Cointelegraph reached out to Coinbase for comments but did not receive a response by press time.
Marie Huillet reports:
The security team at cryptocurrency exchange Coinbase has revealed how it countered a sophisticated phishing attack aiming to exfiltrate private keys and passwords.
In a blog post published on Aug. 8, the exchange outlined its discovery and reporting of the incident, which involved the exploitation of two 0-day vulnerabilities on Mozilla’s web browser Firefox.
A “highly-targeted and thought-out” attack
The first steps of the phishing scam, Coinbase reveals, date back to late May of this year, when over a dozen exchange employees received an email from an innocuous-seeming University of Cambridge “Research Grants Administrator.” Coming from a legitimate Cambridge academic domain, the email — and similar subsequent emails — passed security filters undetected.
The emails’ tactics changed, however, by mid-June: this time, the correspondence contained a URL that, when opened in Firefox, could install malware on the recipient’s machine.
Coinbase notes that within hours of receiving this email, it successfully detected and cooperated with other organizations to counter the attack. At the time of the incident, the exchange had emphasized that it had found no evidence of the campaign targeting Coinbase customers.

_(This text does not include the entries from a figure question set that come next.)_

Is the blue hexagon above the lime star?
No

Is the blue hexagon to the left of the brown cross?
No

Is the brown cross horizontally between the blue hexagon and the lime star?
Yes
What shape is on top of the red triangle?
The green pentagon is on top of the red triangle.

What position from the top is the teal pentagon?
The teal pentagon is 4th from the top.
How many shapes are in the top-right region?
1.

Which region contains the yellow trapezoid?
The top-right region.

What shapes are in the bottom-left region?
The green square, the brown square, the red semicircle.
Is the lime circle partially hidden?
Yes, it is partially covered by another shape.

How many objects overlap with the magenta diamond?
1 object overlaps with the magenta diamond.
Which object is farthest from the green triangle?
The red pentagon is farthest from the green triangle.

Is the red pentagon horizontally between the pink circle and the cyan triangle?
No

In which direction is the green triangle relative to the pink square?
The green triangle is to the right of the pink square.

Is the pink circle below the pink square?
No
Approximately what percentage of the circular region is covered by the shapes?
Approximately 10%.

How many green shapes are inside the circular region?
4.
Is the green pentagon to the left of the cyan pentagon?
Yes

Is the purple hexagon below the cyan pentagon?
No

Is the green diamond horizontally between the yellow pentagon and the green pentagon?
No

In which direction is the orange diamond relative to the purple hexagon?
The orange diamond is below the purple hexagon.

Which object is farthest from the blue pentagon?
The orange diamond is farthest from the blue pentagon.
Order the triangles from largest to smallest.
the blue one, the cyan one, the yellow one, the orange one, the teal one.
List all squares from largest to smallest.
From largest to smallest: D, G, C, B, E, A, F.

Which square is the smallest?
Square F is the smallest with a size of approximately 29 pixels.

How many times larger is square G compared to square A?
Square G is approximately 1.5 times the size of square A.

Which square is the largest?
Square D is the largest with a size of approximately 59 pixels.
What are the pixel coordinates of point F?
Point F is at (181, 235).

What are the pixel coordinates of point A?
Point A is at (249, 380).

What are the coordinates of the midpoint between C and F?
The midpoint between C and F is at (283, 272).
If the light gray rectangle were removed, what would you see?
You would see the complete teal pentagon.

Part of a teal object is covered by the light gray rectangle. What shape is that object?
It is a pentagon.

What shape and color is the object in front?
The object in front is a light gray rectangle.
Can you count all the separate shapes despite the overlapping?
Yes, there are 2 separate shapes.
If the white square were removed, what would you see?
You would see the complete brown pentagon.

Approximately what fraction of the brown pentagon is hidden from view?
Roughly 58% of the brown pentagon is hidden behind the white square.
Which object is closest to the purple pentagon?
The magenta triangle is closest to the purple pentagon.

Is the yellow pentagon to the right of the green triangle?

Over 200 individuals in total, across several — unnamed — organizations other than Coinbase, were eventually found to have been targeted.
Coinbase notes the attackers bode their time, sending multiple legitimate-seeming emails from compromised academic accounts, all of which referenced real academic events and were closely tailored to the specific profiles of phishing targets. After these rounds of correspondence, they attempted to infect just 2.5% of targets with the URL hosting the 0-day.
The exchange reveals that as soon as both an employee and automated alerts flagged up the suspicious mid-June email, its response team found a swift way to counter the threat, capturing the 0-day from the phishing site while it was still live and in this way aiming to conceal the response from the attackers’ attention. The blog post adds:
“We also revoked all credentials that were on the machine, and locked all the accounts belonging to the affected employee. Once we were comfortable that we had achieved containment in our environment, we reached out to the Mozilla security team and shared the exploit code used in this attack.”
Mozilla, for its part, patched one of the two vulnerabilities by the next day, and the second within that same week.
Last month, Cointelegraph reported on the arrest of an Israeli citizen who allegedly stole $1.7 billion worth of cryptocurrency via a phishing campaign targeted at European users.